CLEAR News - Summer/Fall 2001


Pass/Fail Decisions: Subject to Tweaking
by Anne Paxton

Computer hackers often refer to a "fudge factor" as a value or parameter that is varied in an ad hoc way to produce the desired result. A fudge factor can often be tweaked in more than one direction, making it useful when results don’t come out the way people like them. Several recent stories indicate that pass/fail decisions in licensing are sometimes subject to post hoc adjustment or tweaking; just like most computer programs, licensing tests are rarely airtight algorithms.

A state audit in Arizona, for instance, uncovered an extreme case when it found that the naturopathic board had had a 100 percent pass rate on its exam since September 1998—but only because the board made substantial adjustments to candidates’ test scores. In February 1999, no one would have passed the test as originally scored, but the board identified "difficult" questions on the exam by looking at the number of candidates who got them wrong, then giving them full credit for the items. Nine still failed, so the board made additional adjustments without any apparent justification, the audit discovered, and all 18 examinees passed.

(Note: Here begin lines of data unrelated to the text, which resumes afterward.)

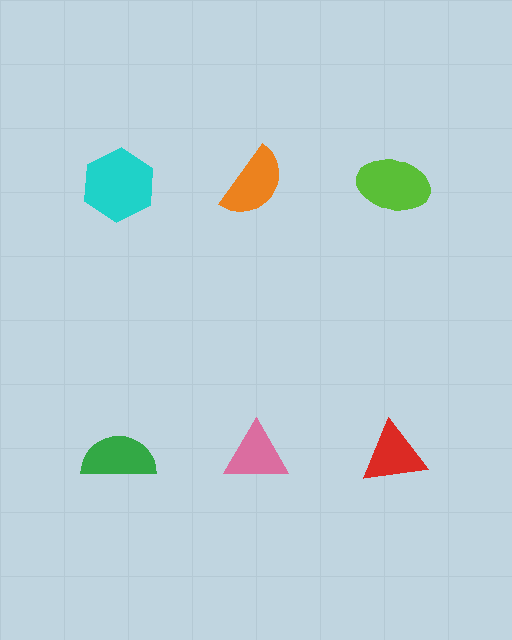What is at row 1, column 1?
A cyan hexagon.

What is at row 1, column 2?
An orange semicircle.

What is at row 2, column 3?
A red triangle.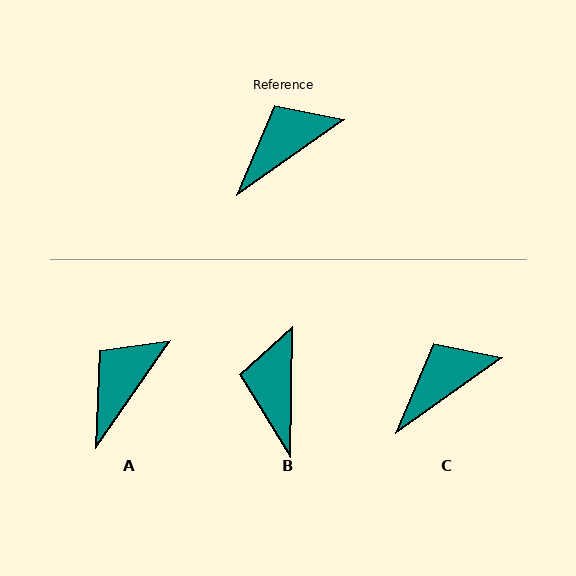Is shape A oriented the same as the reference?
No, it is off by about 20 degrees.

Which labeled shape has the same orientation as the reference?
C.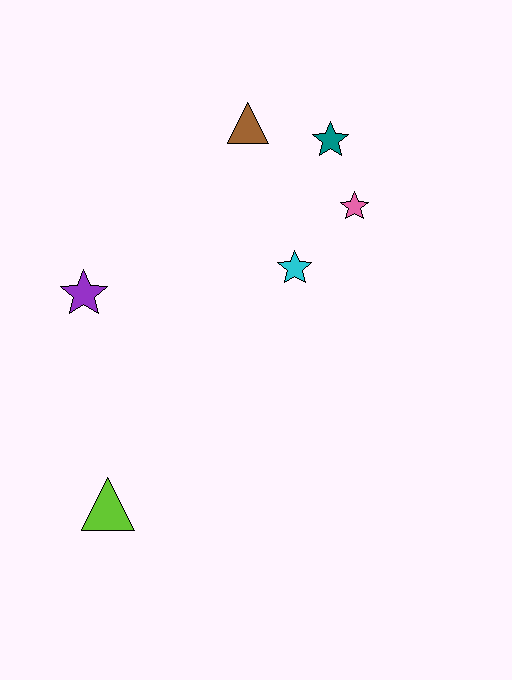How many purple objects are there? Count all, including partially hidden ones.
There is 1 purple object.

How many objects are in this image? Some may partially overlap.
There are 6 objects.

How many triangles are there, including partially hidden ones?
There are 2 triangles.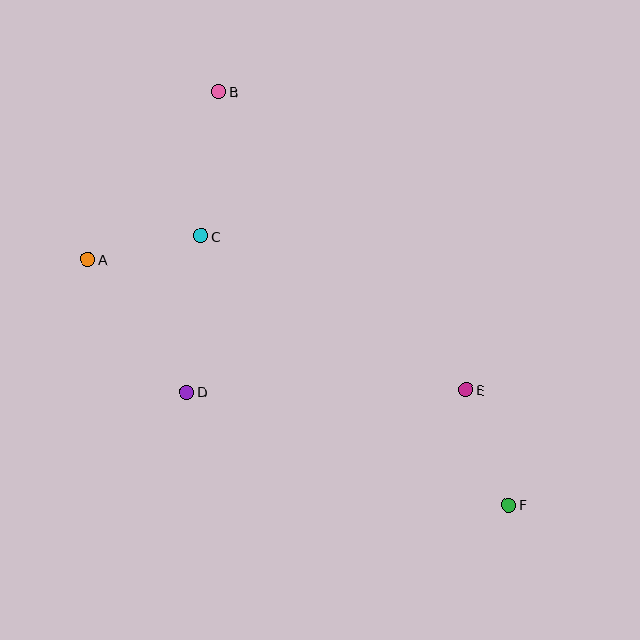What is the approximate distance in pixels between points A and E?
The distance between A and E is approximately 400 pixels.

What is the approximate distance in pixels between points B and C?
The distance between B and C is approximately 145 pixels.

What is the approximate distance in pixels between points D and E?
The distance between D and E is approximately 279 pixels.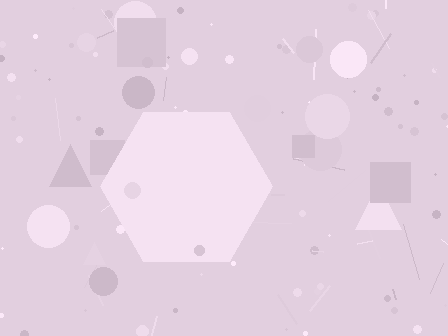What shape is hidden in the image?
A hexagon is hidden in the image.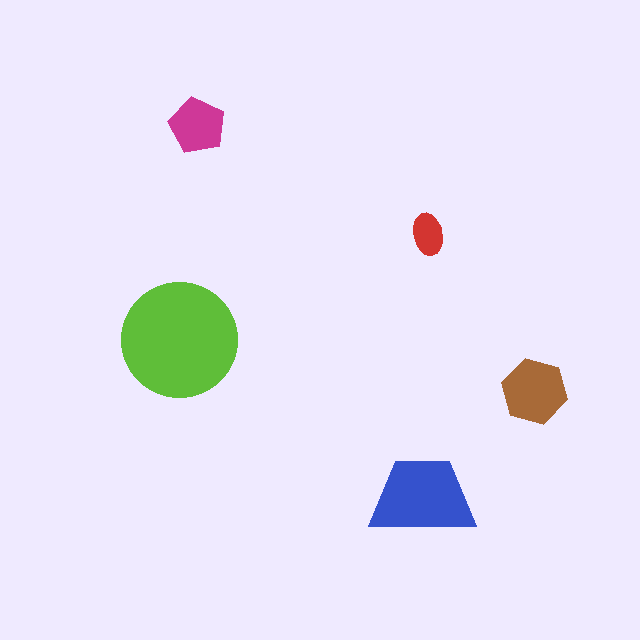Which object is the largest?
The lime circle.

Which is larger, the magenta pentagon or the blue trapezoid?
The blue trapezoid.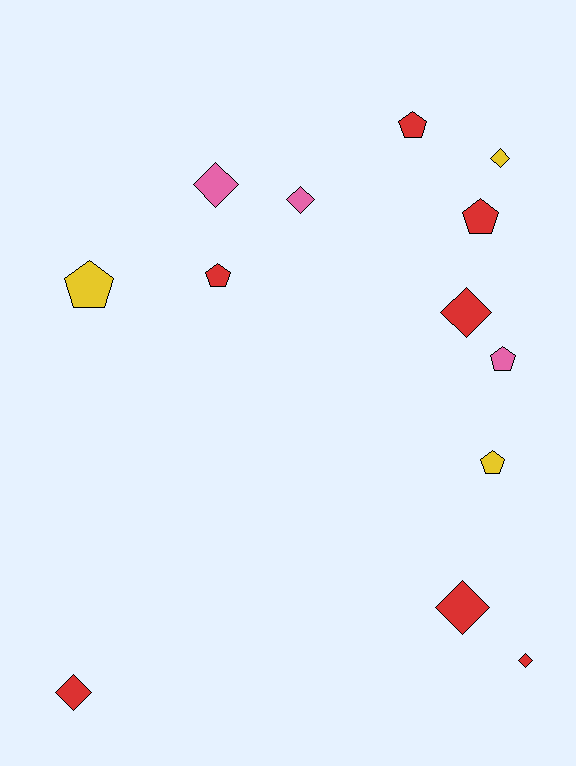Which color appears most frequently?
Red, with 7 objects.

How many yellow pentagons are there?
There are 2 yellow pentagons.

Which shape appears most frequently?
Diamond, with 7 objects.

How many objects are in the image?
There are 13 objects.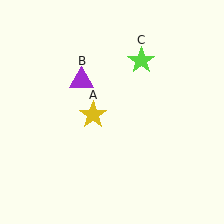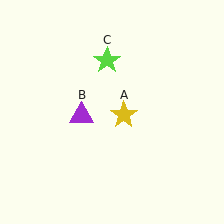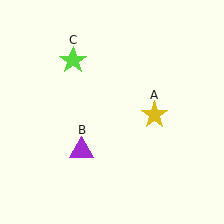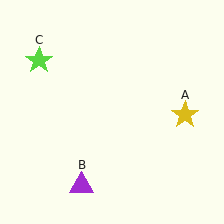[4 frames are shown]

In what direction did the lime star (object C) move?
The lime star (object C) moved left.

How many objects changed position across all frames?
3 objects changed position: yellow star (object A), purple triangle (object B), lime star (object C).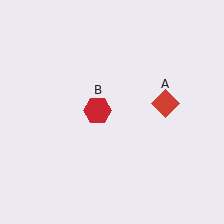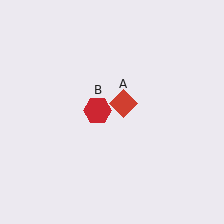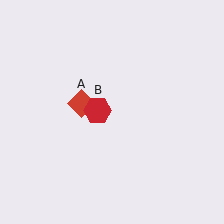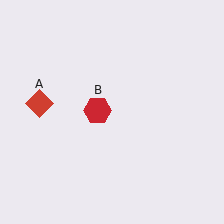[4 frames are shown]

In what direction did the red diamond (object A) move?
The red diamond (object A) moved left.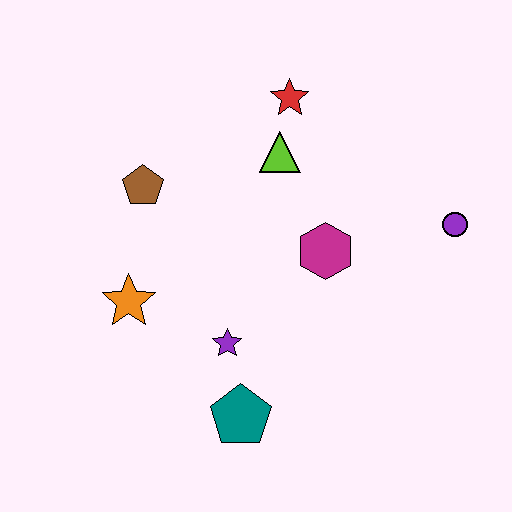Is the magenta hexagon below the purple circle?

The California Board of Psychology is hardly as subjective as that, but the state Office of Examination Resources (OER) nevertheless recommended July 3 that the board eliminate its oral exam. Despite the board’s efforts to improve the psychometric quality of the exam, problems in development, administration, and scoring raise questions, said OER. It suggested that even an exam with acceptable internal reliability does not automatically produce valid pass-fail decisions.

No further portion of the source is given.